Department of Epidemiology, School of Public Health, University of Washington, USA; VOCAL, Washington, USA.
Department of Psychiatry and Behavioral Sciences, School of Medicine, University of Washington, USA; Department of Health Systems and Population Health, School of Public Health, University of Washington, USA.
Int J Drug Policy. 2024 May;127:104389. doi: 10.1016/j.drugpo.2024.104389. Epub 2024 Mar 24.
Opioid overdose mortality in the US has exceeded one million deaths over the last two decades. A regulated opioid supply may help prevent future overdose deaths by reducing exposure to the unregulated opioid supply. We examined the acceptability, delivery model preference, and anticipated effectiveness of different regulated opioid models among people in the Seattle area who inject opioids.
We enrolled people who inject drugs in the 2022 Seattle-area National HIV Behavior Surveillance (NHBS) survey. Participants were recruited between July and December 2022 using respondent-driven sampling. Participants who reported injecting opioids (N = 453) were asked whether regulated opioids would be acceptable, their preferred model of receiving regulated opioids, and the anticipated change in individual overdose risk from accessing a regulated opioid supply.
In total, 369 (81 %) participants who injected opioids reported that a regulated opioid supply would be acceptable to them. Of the 369 who found a regulated opioid supply to be acceptable, the plurality preferred a take-home model where drugs are prescribed (35 %), followed closely by a dispensary model that required no prescription (28 %), and a prescribed model where drugs need to be consumed on site (13 %), a model where no prescription is required and drugs can be accessed in a community setting with a one-time upfront payment was the least preferred model (5 %). Most participants (69 %) indicated that receiving a regulated opioid supply would be "a lot less risky" than their current supply, 20 % said, "a little less risky", 10 % said no difference, and 1 % said a little or a lot more risky.

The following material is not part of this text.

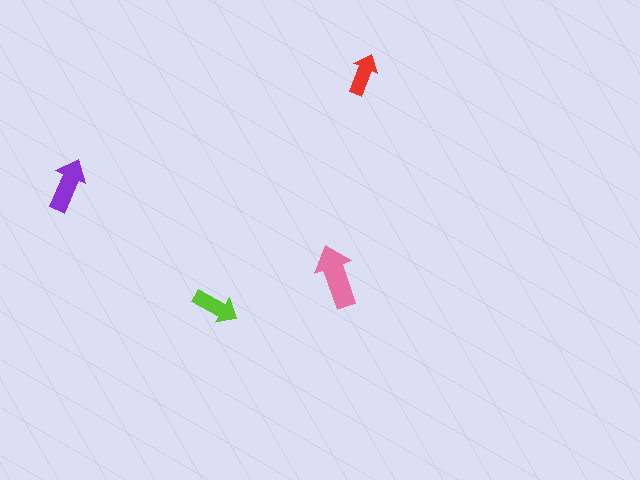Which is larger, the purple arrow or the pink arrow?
The pink one.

A regulated opioid supply would be acceptable to most participants, and participants reported it would greatly reduce their risk of overdose. As overdose deaths continue to increase in Washington state pragmatic and effective solutions that reduce exposure to unregulated drugs are needed.
在过去的二十年中,美国阿片类药物过量死亡人数已超过 100 万。通过减少接触不受监管的阿片类药物供应,规范的阿片类药物供应可能有助于预防未来的过量死亡。我们研究了西雅图地区注射阿片类药物人群对不同规范阿片类药物模式的可接受性、交付模式偏好和预期效果。
我们招募了参加 2022 年西雅图地区国家艾滋病毒行为监测(NHBS)调查的注射毒品者。参与者于 2022 年 7 月至 12 月期间通过应答者驱动抽样招募。报告注射阿片类药物的参与者(N=453)被问及规范的阿片类药物是否可以接受,他们首选的接受规范的阿片类药物的模式,以及从规范的阿片类药物供应中获得药物对个人过量风险的预期变化。
共有 369 名(81%)注射阿片类药物的参与者报告说,他们接受规范的阿片类药物供应。在 369 名认为规范的阿片类药物供应可以接受的参与者中,多数人更喜欢可以带回家的处方药物模式(35%),其次是不需要处方的药物分发模式(28%),需要在现场服用处方药物的模式(13%),不需要处方但需要在现场服用药物的模式(5%)。大多数参与者(69%)表示,接受规范的阿片类药物供应将比他们目前的供应“风险小得多”,20%的人表示“风险小一些”,10%的人表示没有区别,1%的人表示风险大一些或小一些。
规范的阿片类药物供应将得到大多数参与者的认可,他们报告说这将大大降低他们的过量风险。随着华盛顿州的过量死亡人数继续增加,需要采取切实有效的解决方案来减少接触不受监管的药物。